Et enfin comment regardons-nous nos frères ? Comment regardons nous nos frères déjà dans cette Église, qui est l'Église de Dieu ? Est-ce que, trop souvent, nous ne les regardons pas en nous disant : "Ah ! oui, s'il ne fait que cela, eh bien moi qui en fais plus, quelle place ou quel fauteuil d'orchestre n'aurai-je pas de l'autre côté ? Et puis surtout les frères du dehors, comment les regardons-nous ? Les regardons-nous comme des amis que Dieu vient embaucher sur la place publique ? Effectivement, d'une certaine manière ils sont désœuvrés, de certaine manière ils peuvent parfois faire un peu pitié, dans la mesure où ils sont là à traîner toute la journée sur la place publique. Mais il ne faut pas que cette pitié se transforme en condescendance, ni surtout que le fait de les regarder à ne rien faire, développe en nous un réflexe d'exclusive du genre : "Puisque nous sommes dans la Vigne, ce n'est pas la peine qu'ils y entrent, car de toute façon, nous faisons le travail".

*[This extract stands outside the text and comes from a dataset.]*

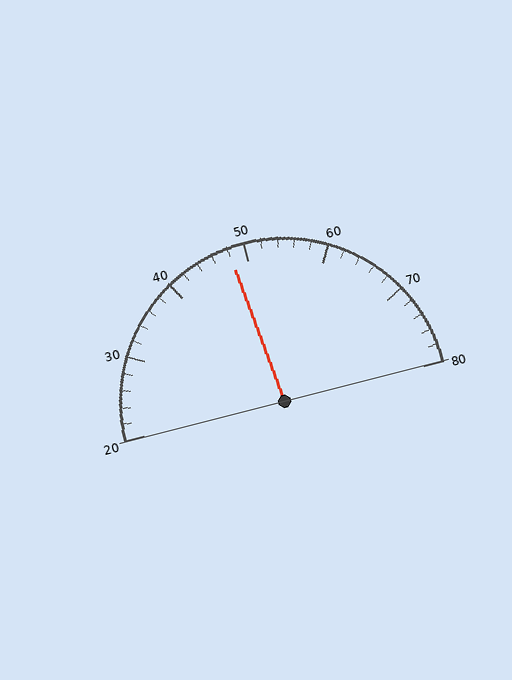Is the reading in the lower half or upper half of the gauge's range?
The reading is in the lower half of the range (20 to 80).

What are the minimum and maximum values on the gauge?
The gauge ranges from 20 to 80.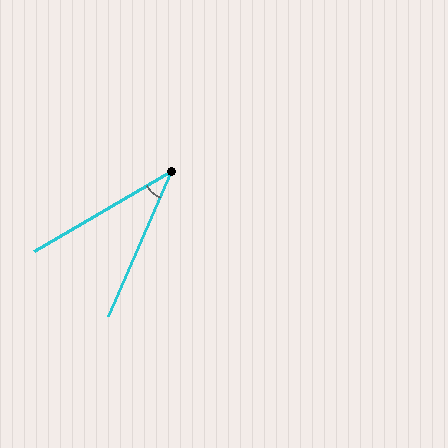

Cela, nous n'avons pas le droit de le dire, de le penser ou d'agir de cette manière. Nous devons regarder notre frère comme quelqu'un qui, virtuellement, est appelé à être embauché à la vigne du Seigneur. Et cela est si vrai que le Seigneur, pour guérir l'Église et les croyants de toute tentation de ce point de vue-là, nous demande d'être des messagers du Royaume de Dieu. Dieu a prévu un remède contre cette tentation permanente d'exclure les autres de l'embauche à la vigne et au Royaume : et ce moyen, c'est que l'Église soit apostolique. Depuis que le Christ a embauché les ouvriers de la première heure puis de la troisième et de la onzième heure, nous sommes effectivement à la fin du jour. Je dirais même que le soir commence à tomber et que, cependant, le maître ne cesse d'appeler des ouvriers pour les embaucher à sa vigne : mais aujourd'hui, c'est nous que le maître envoie, c'est la meilleure façon de ne pas tomber dans un privilège qui créerait des exclusives vis-à-vis de nos frères. Si nous sommes vraiment des messagers de l'évangile, au lieu de calculer sans cesse le denier de récompense que nous avons à recevoir, nous irons à la rencontre de nos frères et nous serons la bouche du maître de la vigne, nous serons la bouche du Seigneur en proclamant : "Venez travailler avec nous à la Vigne, venez recevoir avec nous le denier de la résurrection". Et si véritablement, nous avons ce souci d'être les témoins de l'évangile, des témoins du cœur de Dieu qui veut accueillir chaque homme clans son Royaume, alors au lieu de penser jalousement à une récompense, notre vraie récompense sera de voir s'accomplir en nous et en nos frères, quelle que soit l'heure de l'embauche, la plénitude du Royaume de Dieu.